Before it came to blows, I handed the cup to the giant. When he looked inside it set him off again. I had cleaned the cup too well as he liked a certain amount of tea stain. He looked me in the eye and needlessly said, “Don’t ever touch my cup again”. 

Uncle Tommy and I left the hut to make our way back to the house. “I should have said for you to bring your own cup,” was all that Uncle Tommy ever said about the matter. When dinner time came I went to the chippy and had a bottle of Coke.

We were on the bus on the way home when Uncle Tommy reached into his pocket and started to count out money. I still had no idea how much I would be paid. When Mam had sorted things out the message that came back was “Let’s see how things go”. Well now it was time to see.

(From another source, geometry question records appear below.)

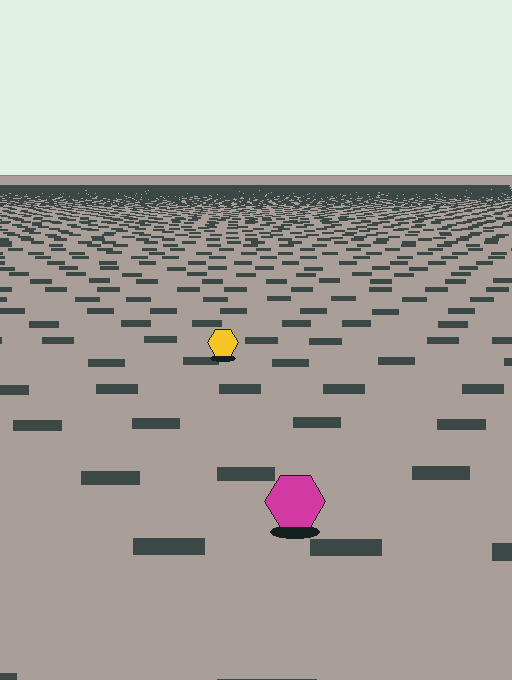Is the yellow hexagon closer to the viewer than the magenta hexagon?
No. The magenta hexagon is closer — you can tell from the texture gradient: the ground texture is coarser near it.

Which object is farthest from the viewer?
The yellow hexagon is farthest from the viewer. It appears smaller and the ground texture around it is denser.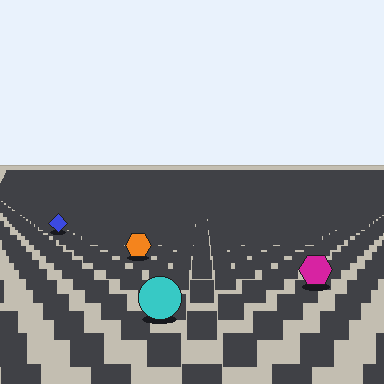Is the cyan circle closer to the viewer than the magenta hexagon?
Yes. The cyan circle is closer — you can tell from the texture gradient: the ground texture is coarser near it.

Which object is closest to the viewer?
The cyan circle is closest. The texture marks near it are larger and more spread out.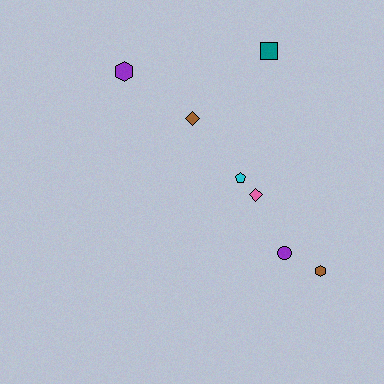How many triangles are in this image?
There are no triangles.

“How much do you get paid at the funeral place?” When I told him, Uncle Tommy divided it by five and gave me the equivalent of one day’s pay. I was more than happy with this because:

  1. He paid my bus fares
  2. He bought my dinner
  3. It was cash in hand, so it was more than I got for a day at the Co-op
  4. He had stopped the giant from killing me 

I was doing quite well for money and felt confident about my uncertain future. On the building site the people I admired most were the hod carriers for the builders. These were usually chaps in their 20s or 30s whose job it was to load bricks on to a wooden hod and either climb a tall ladder or rush up a series of gangplanks to feed the bricklayers. These chaps were superhero fit. The bricklayers were paid for the bricks they laid and if they were kept waiting for the next batch to arrive they set up a hell of a racket. No bricks; no earnings. The hod carriers were well paid and I suspect they also had side-deals with certain bricklayers to ensure that they had priority.

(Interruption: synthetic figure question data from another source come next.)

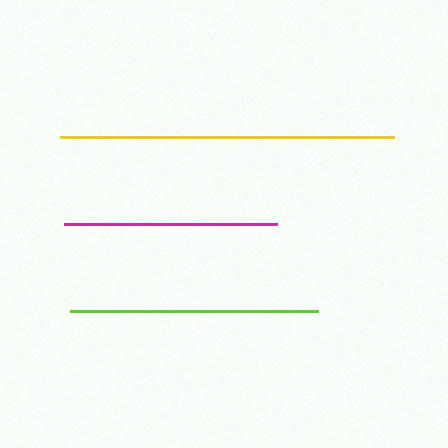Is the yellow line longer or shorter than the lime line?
The yellow line is longer than the lime line.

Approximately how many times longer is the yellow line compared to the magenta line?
The yellow line is approximately 1.6 times the length of the magenta line.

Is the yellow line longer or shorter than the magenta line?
The yellow line is longer than the magenta line.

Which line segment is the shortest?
The magenta line is the shortest at approximately 213 pixels.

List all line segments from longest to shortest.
From longest to shortest: yellow, lime, magenta.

As the weeks moved on we shifted to different parts of the estate. Uncle Tommy was often under pressure from the ‘sparkies’ to get a roof on so they could start on the electrics. The company in charge of the development was so keen to move people in and get paid that sometimes I would be working on a house next door to where someone had just moved in. Bit by bit my skills were improving and sometimes Uncle Tommy would give me an easy bit to tile while he worked on a house elsewhere. On one occasion I was sweltering in the heat as I worked by myself tacking down tiles.

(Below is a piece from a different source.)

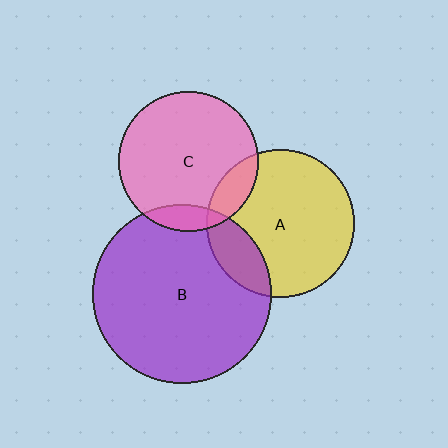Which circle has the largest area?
Circle B (purple).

“That looks tiring work.” I looked round to see a woman in her forties looking up at me. “Would you like a cold drink? Orange juice?” I said yes and we chatted a little as I drank it. She told me that I must be very fit to do all that work. I was about to tell her that I bury the dead when I thought better of it. When I handed back the glass she said she had enjoyed chatting with me before adding that if I needed to wash up before going home I could use her place. I thanked her and carried on tacking tiles to the roof. It was a couple of years later when I realised what had been going on and repeatedly slapped my head.

I didn’t think about it at the time but my labouring job meant that I was now part of the development of Salford. Satellite developments like the Boothstown site took some of the housing pressure off my bit of Salford as the wave of ‘progress’ washed over hundreds of communities and thousands of lives. After spending years playing on the old bombsites, empty houses and waste grounds I was now helping to build their replacements. It’s a funny old world.

I stuck at the Friday job through the summer but when winter started to show up Uncle Tommy thought it was time to call it a day, especially as his job depended so much on the weather.